6. Ler e comentar em grupo ou na reunião o texto que transcrevemos abaixo: A Escada de Jacó
A Escada de Jacó
Cristãos seguidores de Jesus Cristo, membros da Igreja católica, o casal percebe sua família com dom de Deus e sabe aonde quer chegar e para onde quer orientar sua caminhada e de seus filhos. Sabe que a família é o único lugar onde se transmite não somente a vida, mas seu sentido, seu significado, onde, com amor, se adquirem e se passam “valores e critérios de orientação de conduta, que fazem perceber a existência com o digna de ser vivida em vista de uma participação positiva na realidade social.
Neste processo, cada família cria seu espírito, seu estilo de vida. A maneira como nos comunicamos, como passamos o tempo juntos e celebramos os momentos importantes; como tomamos nossas decisões; como consideramos as falhas dos outros e como nos perdoamos mutuamente, como deixamos agir Deus, tudo vai definir e conduzir a aventura de nossa família.

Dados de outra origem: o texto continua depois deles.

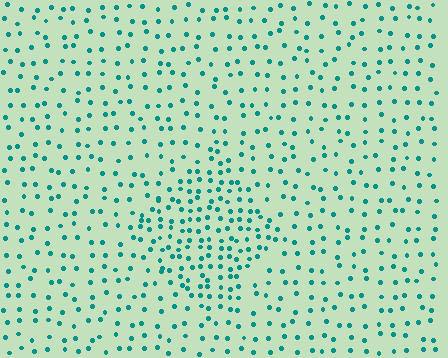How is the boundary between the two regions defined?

A escada que Jacó viu em sonho (Gn 28, 12) pode ser a imagem das famílias humanas que, geração após geração, cumprem o plano que Deus propõe aos homens e sobem em sua direção. Os valores que se adquirem na família, e que põem em prática na sociedade – com o amor, a fraternidade, a confiança, a partilha a superação dos desafios, a justiça e a responsabilidade pelos atos praticados, a verdade – que contribuem para a caminhada e para a escalada, degrau a degrau, da escada que leva ao Pai.
(A Aventura Familiar, Hélène e Peter Nadas, in Casamento, sacramento do dia a dia, Equipes de Nossa Senhora, São Paulo, p. 44-45).